Re: P3 SSE/MMX support: adding the patterns
On Wed, Sep 06, 2000 at 02:41:16PM +0100, Bernd Schmidt wrote:
> > Perhaps we ought to make calls.c generate these? Seems silly to
> > have to define nine variants of the same thing.
> It is silly, but the easiest thing to do. I can think of two ways to
> improve this: either implement a macro mechanism for md files, or fix
> emit_push_insn so that it uses pushxx as a named pattern, and falls back
> to add/move when it fails. Both are likely to be quite a bit of extra
> work (the latter because we may need to change a lot of ports).
I wouldn't have guessed that fixing emit_push_insn would require
changing lots of ports. In any case it's no big deal, just something
that's sorta irritated me for a while.
> This pattern is generated by the loadhps/storehps builtins, both of which
> ensure that one argument is a MEM.
> I have to admit I'm bewildered by the ia64 "mf" pattern. It creates
> (mem:BLK (mem:BLK (scratch)))
> and I fail to see the point of the two nested MEMs.

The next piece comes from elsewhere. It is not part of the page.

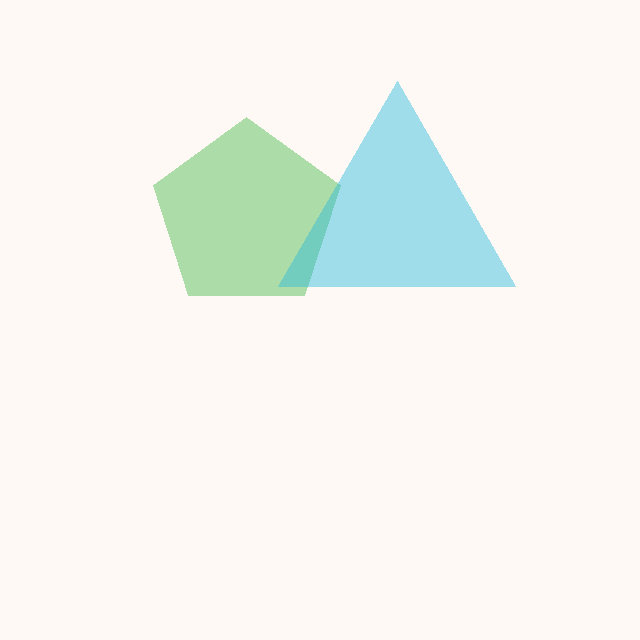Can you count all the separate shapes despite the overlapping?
Yes, there are 2 separate shapes.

Heh. The nested mems are actually a cut and paste error. But
discounting that, we've got a read and a write to unspecified
volatile memory, which should alias with everything, and so prevent
any memory reference from crossing it.
> Isn't the point where the prefetch is added rather critical for getting
> good performance? At least I think we should disallow scheduling memory
> refernces across a prefetch,
Yeah, it should be early enough, but not too early. But think of it
the other way around -- with the volatile, the prefetch can't move up
either. And really, the prefetch should percolate up to the first
pipeline bubble after its address is ready.

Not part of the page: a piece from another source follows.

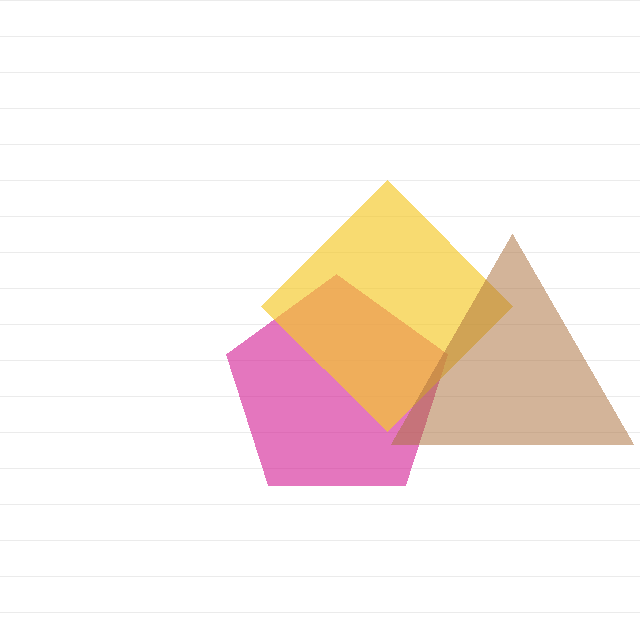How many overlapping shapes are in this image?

> or we might end up moving the prefetch after the "real"
> memory reference that it belongs to.
If the real memory reference is that close, you're wasting your time
with the prefetch. You should be prefetching memory 4 to 8 iterations
in front of where you're working. Remember, the point is to overcome
the 35 cycle wait for L2/3 cache or the 100 cycle wait for main memory.
That's a lot of time, which implies you've got to put the prefetch
well in advance of when the data will be needed.